Врач вышел в коридор, жестом предложил им с матерью зайти в палату. Когда они подошли к койке, он не рискнул посмотреть на отца, уперся взглядом в его большой загорелый кулак, стиснувший матрас словно в попытке порвать его. Вообще-то отец вполне мог это сделать, ведь руки у него самые сильные во всем городе. Отец работал арматурщиком; когда стены были возведены, наставал его черед: он брался руками за торчащие из бетона прутья и быстрым сноровистым движением крепко скручивал их концы. Он видел отца за работой — казалось, тот скручивал тряпку. Никто пока не придумал машину, которая бы лучше справлялась с этой задачей.
Он опять зажмурился, услышав отцовский крик, полный боли и отчаяния:
«Пусть мальчик уйдет!»
«Он сам попросил…»
«Пусть уйдет!»
Голос врача: «Кровотечение остановлено, сейчас начнем!»
Кто-то подхватил его под мышки, поднял. Он упирался, но был такой маленький, такой легкий. Вот тогда-то он и почуял этот запах. Запах горелой плоти и крови.
Последнее, что он услышал, был голос врача:
«Пилу!»
Дверь за ним захлопнулась, он рухнул на колени и продолжил материну молитву с того места, где она остановилась. Спаси его. Пусть он останется калекой, только спаси. Бог властен совершить такое. Если пожелает.
Он ощутил на себе чей-то взгляд, открыл глаза, вернулся в метро. На скамейке напротив сидела женщина — суровое, напряженное лицо, усталые, отрешенные глаза, которые она поспешно отвела в сторону. Секундная стрелка на часах рывками двигалась по кругу, пока он в уме повторял адрес. Проверил пульс. Нормальный. Голова легкая, но не слишком. Он не мерз и не потел, не испытывал ни страха, ни радости, ни досады, ни удовольствия. Поезд замедлил ход. «Шарль-де-Голль — Этуаль». Напоследок он еще раз взглянул на женщину. Она пристально смотрела на него, однако, доведись им встретиться вновь, хоть сегодня же вечером, наверняка его не узнает.
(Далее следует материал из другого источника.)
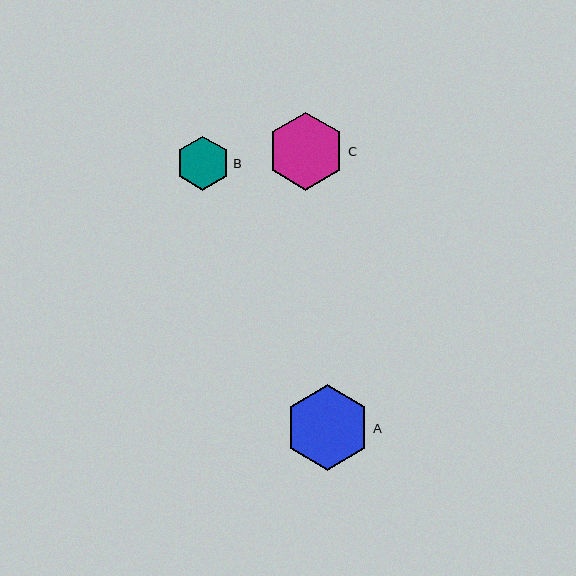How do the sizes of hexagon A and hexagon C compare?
Hexagon A and hexagon C are approximately the same size.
Он встал, подошел к двери. Негромко скрипнули тормоза. Дезодорант и моча. И свобода. Которую все ж таки невозможно представить себе как запах. Двери скользнули в стороны.
Харри вышел на платформу, остановился, вдохнул теплый затхлый воздух, взглянул на листок с адресом. Двери за спиной закрылись, легкое дуновение подсказало, что поезд снова тронулся. Харри зашагал к выходу. Рекламный плакат над эскалатором сообщал, что есть средства избежать простуды. Как бы в ответ он закашлялся, подумал: «Черта с два!» — сунул руку в глубокий внутренний карман шерстяного пальто, нащупал под фляжкой сигареты и пачку молочных пастилок.
С сигаретой в зубах он миновал стеклянную дверь, оставил позади неестественное сырое тепло ословской подземки и по лестнице поднялся на совершено естественный для Осло мороз, в декабрьские потемки. Машинально съежился. Эгерторг. Маленькая открытая площадь, перекресток пешеходных улиц в самом сердце столицы, если в эту пору года у нее вообще было сердце. Торговые киоски, несмотря на воскресенье, открыты, ведь до Рождества без малого две недели, и площадь кишела людьми, сновавшими в желтых отсветах из окон незатейливых четырехэтажных магазинов, которые окаймляли площадь. Глядя на пакеты с подарками, Харри напомнил себе, что надо купить что-нибудь Бьярне Мёллеру, — завтра у него последний рабочий день в полицейском управлении. Многолетний начальник и главный защитник Харри в полиции наконец-то осуществил свой план отступления и со следующей недели займет в полицейском управлении Бергена должность так называемого старшего следователя по особым делам. Фактически это означало, что Бьярне Мёллер впредь до пенсии сможет делать что хочет. Неплохо, но Берген? Дождь и сырые, холодные горы. Мёллер и родом вовсе не оттуда. Харри всегда относился к Бьярне Мёллеру с большой симпатией, хотя не всегда его понимал.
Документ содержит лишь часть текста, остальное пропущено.